Güvenli alanlar nasıl yaratılır?
 
Bu noktada Taylor bağımsız çocuklar yerine özgüvenli çocuklar yetiştirmekten bahsetmeye başlıyor. Kelimelerin birbirine benzer anlamları olması kafaları karıştırsa da sözcükleri ayrıştırdığımızda daha derin ve sağlam bir yere doğru yol alabileceğimizi vurguluyor. Bağımsızlık “dış denetimden özgür” olarak tanımlanıyor. Oysa yukarıda anlatıldığı üzere bu çocuklar için pek mümkün değil. Buna karşılık, özgüven; insanın kişisel yeteneklerine ve kendi için bir şeyler yapabilmeye güven duymasını anlatıyor.
 
Bilişsel (Örnek: bilgi toplama, analiz ve karar verme)
Duygusal (Örnek: üzüntü, hayal kırıklığı, öfke gibi duyguları regüle etme (sakinleştirme, kontrol etme))
Davranışsal (Örnek: ders çalışmak, bir iş yapmak)
Pratik (Örnek: çamaşırları yıkamak, yemek yapmak)

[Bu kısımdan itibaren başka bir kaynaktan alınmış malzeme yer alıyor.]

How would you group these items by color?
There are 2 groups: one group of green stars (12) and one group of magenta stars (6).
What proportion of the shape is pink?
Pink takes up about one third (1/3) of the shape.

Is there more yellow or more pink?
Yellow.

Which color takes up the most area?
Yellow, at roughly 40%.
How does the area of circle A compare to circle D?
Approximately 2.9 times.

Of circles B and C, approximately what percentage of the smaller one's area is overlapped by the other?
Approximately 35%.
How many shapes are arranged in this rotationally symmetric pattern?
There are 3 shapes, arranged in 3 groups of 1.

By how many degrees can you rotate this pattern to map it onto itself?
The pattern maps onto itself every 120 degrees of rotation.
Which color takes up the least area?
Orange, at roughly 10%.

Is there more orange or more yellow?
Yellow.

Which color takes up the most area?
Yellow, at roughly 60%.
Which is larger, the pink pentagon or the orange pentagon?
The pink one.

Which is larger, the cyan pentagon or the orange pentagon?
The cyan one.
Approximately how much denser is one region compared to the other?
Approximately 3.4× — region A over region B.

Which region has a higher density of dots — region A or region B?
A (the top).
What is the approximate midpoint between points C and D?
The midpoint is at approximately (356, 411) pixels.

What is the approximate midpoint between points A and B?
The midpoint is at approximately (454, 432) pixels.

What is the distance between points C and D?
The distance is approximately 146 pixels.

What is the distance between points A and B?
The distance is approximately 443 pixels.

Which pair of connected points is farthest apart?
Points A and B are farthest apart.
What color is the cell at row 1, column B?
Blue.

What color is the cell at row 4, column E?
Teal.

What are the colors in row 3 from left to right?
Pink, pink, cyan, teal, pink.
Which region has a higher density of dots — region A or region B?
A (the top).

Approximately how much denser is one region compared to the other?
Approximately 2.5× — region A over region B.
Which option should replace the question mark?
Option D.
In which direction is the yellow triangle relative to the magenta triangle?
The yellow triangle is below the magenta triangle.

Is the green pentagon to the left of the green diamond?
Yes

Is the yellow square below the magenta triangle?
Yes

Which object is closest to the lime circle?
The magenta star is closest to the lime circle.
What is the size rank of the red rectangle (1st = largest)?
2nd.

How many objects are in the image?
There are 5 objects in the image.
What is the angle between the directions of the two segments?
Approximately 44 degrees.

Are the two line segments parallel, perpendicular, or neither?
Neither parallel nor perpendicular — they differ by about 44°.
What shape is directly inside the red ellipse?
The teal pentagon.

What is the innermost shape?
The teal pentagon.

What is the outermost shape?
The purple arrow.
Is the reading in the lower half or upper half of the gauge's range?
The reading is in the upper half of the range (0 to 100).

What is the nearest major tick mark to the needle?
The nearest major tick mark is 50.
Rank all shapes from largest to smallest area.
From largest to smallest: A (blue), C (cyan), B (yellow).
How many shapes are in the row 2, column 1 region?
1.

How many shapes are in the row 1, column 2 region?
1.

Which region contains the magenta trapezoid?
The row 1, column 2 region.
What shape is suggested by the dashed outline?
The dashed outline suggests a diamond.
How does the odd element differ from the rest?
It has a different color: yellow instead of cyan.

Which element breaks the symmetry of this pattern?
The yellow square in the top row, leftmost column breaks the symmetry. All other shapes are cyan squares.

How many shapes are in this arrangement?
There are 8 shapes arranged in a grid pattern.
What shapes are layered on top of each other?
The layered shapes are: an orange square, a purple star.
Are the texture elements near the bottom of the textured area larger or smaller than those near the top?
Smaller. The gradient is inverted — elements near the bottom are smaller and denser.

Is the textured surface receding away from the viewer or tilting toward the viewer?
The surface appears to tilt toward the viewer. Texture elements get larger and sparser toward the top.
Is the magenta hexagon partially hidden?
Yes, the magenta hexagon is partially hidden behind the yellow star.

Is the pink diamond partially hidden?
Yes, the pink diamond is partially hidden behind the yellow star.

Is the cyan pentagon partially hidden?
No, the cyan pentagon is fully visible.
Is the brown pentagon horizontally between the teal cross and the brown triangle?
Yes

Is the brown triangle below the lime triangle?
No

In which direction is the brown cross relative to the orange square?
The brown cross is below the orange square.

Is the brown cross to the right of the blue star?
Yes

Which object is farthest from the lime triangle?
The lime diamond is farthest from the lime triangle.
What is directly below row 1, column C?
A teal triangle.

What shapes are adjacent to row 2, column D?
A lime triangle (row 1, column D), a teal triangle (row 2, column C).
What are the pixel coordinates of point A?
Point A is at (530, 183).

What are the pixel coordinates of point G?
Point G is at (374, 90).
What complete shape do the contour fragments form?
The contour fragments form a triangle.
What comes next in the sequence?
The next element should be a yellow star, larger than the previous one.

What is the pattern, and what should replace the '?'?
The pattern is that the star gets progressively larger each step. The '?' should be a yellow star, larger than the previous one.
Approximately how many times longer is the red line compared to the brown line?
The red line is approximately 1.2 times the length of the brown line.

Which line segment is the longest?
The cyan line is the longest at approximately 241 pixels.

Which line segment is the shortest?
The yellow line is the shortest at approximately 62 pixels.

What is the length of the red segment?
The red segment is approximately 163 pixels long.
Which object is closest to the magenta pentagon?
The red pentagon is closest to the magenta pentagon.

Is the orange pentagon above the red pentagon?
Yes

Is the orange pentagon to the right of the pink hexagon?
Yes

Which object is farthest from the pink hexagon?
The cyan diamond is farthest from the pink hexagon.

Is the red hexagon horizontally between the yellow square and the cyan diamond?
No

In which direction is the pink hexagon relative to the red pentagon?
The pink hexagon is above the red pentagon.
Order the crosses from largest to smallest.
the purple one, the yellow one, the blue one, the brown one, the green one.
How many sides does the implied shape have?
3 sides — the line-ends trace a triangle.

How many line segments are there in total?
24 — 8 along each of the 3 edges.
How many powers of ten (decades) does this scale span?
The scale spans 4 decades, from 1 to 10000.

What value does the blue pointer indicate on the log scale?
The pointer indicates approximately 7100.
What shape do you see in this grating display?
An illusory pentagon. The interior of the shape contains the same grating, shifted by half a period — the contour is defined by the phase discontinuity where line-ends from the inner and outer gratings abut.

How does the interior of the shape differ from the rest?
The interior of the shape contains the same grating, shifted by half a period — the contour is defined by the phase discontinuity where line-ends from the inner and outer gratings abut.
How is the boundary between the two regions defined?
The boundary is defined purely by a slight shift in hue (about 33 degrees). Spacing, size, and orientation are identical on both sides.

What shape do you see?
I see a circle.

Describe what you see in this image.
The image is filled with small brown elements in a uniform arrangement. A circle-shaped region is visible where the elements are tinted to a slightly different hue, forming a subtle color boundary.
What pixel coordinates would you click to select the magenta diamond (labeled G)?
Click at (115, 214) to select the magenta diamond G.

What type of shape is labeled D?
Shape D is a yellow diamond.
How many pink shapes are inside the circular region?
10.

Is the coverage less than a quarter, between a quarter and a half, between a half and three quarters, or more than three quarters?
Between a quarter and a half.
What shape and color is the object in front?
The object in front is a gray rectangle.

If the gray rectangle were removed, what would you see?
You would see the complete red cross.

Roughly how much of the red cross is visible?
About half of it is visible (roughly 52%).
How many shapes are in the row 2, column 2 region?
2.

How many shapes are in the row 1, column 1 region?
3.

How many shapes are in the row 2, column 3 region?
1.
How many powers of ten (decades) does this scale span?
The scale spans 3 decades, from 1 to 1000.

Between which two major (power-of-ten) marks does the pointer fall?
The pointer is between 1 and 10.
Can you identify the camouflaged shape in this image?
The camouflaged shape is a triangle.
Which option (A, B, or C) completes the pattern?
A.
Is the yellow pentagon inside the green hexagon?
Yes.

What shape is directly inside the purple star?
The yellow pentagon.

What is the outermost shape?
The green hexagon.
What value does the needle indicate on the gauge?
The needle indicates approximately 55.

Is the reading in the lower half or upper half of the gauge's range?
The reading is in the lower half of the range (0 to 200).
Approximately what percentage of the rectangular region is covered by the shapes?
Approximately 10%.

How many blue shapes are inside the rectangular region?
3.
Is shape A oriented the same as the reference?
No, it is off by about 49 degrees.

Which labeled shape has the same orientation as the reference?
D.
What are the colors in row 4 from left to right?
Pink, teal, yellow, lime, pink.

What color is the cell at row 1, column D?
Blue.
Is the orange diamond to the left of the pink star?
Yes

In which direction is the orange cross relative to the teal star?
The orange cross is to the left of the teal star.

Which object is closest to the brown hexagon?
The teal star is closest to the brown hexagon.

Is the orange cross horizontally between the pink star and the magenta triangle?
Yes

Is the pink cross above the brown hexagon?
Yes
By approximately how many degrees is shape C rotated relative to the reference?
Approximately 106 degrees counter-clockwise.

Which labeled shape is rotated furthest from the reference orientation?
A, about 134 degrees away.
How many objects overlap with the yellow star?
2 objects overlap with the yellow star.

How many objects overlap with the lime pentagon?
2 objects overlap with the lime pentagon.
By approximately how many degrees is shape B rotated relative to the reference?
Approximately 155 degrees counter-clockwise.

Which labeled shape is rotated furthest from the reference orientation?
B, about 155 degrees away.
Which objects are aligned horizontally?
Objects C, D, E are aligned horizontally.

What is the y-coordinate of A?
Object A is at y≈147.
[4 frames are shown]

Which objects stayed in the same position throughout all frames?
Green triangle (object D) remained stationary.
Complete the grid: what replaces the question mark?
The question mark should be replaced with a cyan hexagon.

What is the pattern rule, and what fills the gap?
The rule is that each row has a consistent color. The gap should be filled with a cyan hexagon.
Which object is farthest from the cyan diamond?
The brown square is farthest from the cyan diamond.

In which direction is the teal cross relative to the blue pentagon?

Taylor; “Bu araçlar çocuklar için güvenli alanlar oluşturmanıza yardımcı oluyor. Bağımsızlığın aksine, çocuğunuzun yetenekleri, düşünceleri ve kapasitesi onların daha derin ve güvenli bir dünya oluşturmalarına zemin hazırlıyor,” diye devam ettiği makalesini şöyle sonlandırıyor; “Özetle tavsiyem; Çocuklarınızı kendinize bağımlı kılarken (size bağlı kalmaları anlamında kullanıyorum bu sözü) çocukluktan yetişkinliğe geçerken kendilerine güvenmeleri için ihtiyaç duyacakları bütün araçları onlara verin.”